Similarly, I concur with many of the (reasonable) posters' concerns about Margaret's leadership style. As well, in addition to the affordable housing issues raised by Ruby, no one has gone unscathed--Margaret advanced the idea a while ago that Orange Community Housing and Land Trust (disclosure: I serve on OCHLT's Board of Directors) should get out of the business of new construction: This is a curious and troubling position given that the creation of new, permanently affordable stock is central to the organization's mission.

Recognizing the above, Margaret has been a tireless leader in advancing watershed protection, protection of the Bolin and Morgan Creek corridors and comprehensive land-use planning--Although her emphasis and approach frequently differ significantly from mine.

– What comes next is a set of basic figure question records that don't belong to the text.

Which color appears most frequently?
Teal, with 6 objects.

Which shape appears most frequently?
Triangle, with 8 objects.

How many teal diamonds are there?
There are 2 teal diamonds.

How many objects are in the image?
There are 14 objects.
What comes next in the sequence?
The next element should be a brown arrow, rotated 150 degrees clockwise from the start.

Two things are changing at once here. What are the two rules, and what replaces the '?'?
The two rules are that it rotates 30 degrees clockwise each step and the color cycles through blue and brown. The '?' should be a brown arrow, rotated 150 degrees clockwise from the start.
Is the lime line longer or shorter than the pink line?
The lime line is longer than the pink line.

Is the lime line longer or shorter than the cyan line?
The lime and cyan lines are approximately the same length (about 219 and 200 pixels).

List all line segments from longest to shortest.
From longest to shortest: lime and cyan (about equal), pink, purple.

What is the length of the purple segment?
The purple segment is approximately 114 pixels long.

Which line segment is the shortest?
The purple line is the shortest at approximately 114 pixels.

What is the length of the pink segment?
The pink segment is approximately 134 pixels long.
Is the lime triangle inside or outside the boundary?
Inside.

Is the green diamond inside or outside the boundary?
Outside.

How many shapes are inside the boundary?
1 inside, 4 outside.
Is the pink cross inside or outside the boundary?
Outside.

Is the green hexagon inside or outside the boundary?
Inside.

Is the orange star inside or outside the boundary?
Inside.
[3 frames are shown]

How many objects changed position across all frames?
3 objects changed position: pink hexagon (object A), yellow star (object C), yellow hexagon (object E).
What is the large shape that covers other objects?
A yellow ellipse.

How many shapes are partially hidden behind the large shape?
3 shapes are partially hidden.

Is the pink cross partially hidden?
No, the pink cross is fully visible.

On what has become the central issue, however, Margaret has refused to be backed into a corner to repeat the 'Separation Today, Tomorrow, and Forever' (sic) mantra on the merger issue. While anti-merger advocates characterize this position as unresponsive, I would argue that in taking this posture, Margaret is refusing to simply be reactive. Rather, what she has advocated is that the county engage in a comprehensive disccussion to study the issue, and let the chips fall where they may after a process of objective deliberation--a task that will surely be difficult, and has been lamentably absent in the heated 'discussion' that has taken place thus far.(Hint--Professional consulting/facilitation firms can help greatly). As such, I will vote for Margaret as well, and hope that some of the reasonable critiques that have been offered will be taken to heart.

None of this should be taken to denigrate the honorable service and largely thoughtful campaigns run by Pam and Val. They are dedicated and sincere people. But in the mean, to take an ironclad position on an issue as complicated as how to address the fundamental inequities in our school systems without agreeing to move forward with a process to evaluate all of the alternatives does not IMHO, lead us to the best result.

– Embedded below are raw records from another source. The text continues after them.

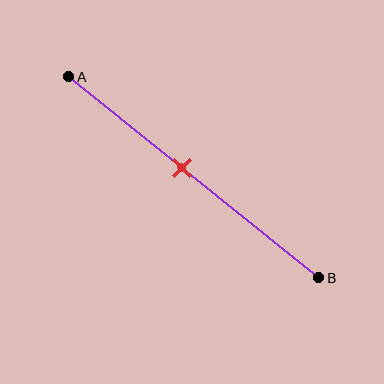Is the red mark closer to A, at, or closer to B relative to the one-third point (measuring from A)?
The red mark is closer to point B than the one-third point of segment AB.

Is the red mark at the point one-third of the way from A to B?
No, the mark is at about 45% from A, not at the 33% one-third point.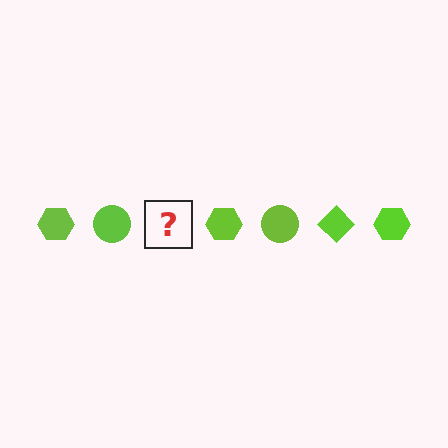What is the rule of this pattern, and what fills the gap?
The rule is that the pattern cycles through hexagon, circle, diamond shapes in lime. The gap should be filled with a lime diamond.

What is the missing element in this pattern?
The missing element is a lime diamond.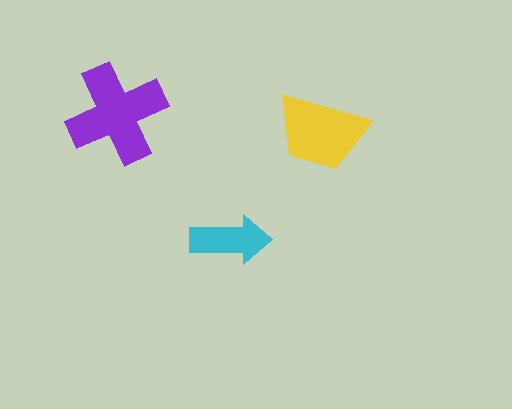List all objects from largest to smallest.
The purple cross, the yellow trapezoid, the cyan arrow.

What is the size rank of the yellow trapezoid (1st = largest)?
2nd.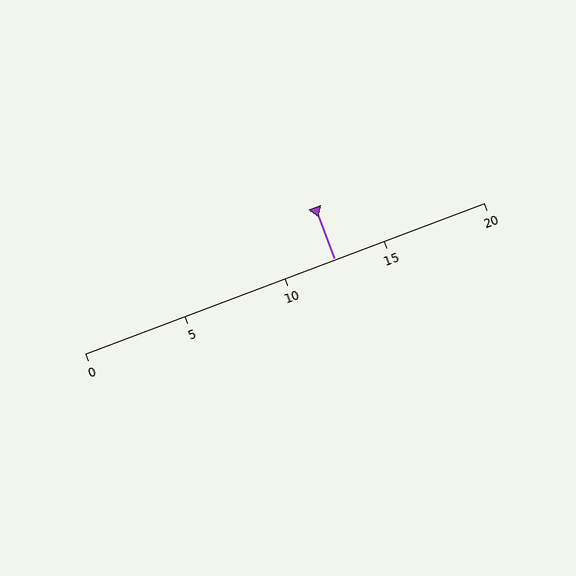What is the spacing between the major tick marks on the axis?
The major ticks are spaced 5 apart.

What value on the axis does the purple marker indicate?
The marker indicates approximately 12.5.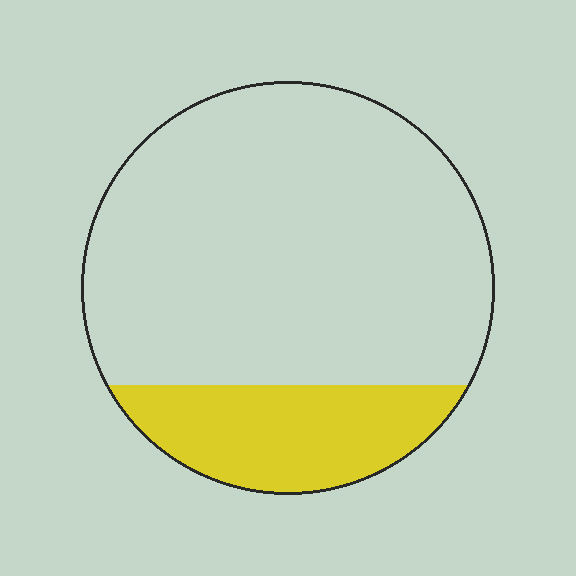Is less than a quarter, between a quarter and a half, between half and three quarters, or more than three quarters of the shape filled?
Less than a quarter.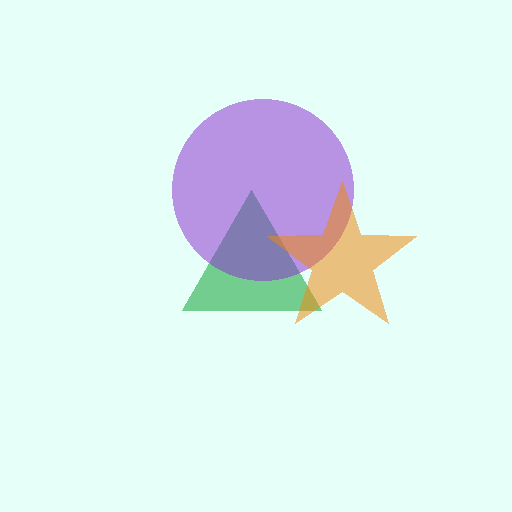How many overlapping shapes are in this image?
There are 3 overlapping shapes in the image.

I will freely admit that my perspective is colored by my own experience as a lightning rod (see downtown development and connectivity in Carrboro)--But if you can articulate a clear vision, weather the storms of controversy, articulate a clear vision and include the community in these decision making processes, the results, while they wil never satisfy everyone and won't happen overnight, can be spectacular.Conversely, while one can squish about on a controversial issue to the point that no one is furious, one does so at the risk of winding up with measures that look good on a campaign brochure, but as a practical matter, produce squat.

As a final note, I have not agreed with anyone I've worked with and supported in this business 100% of the time (okay, maybe Joal Hall Broun--Can't think of any beefs now), and have had strong disagreements with many from time to time. But, a willingness to tackle the big issues head-on, from a principled perspective, with a willingness to listen and accommodate, are characteristics that I trust and admire.

So That's my 2 cents. I am available for pelting with overripe vegetation by appointment only.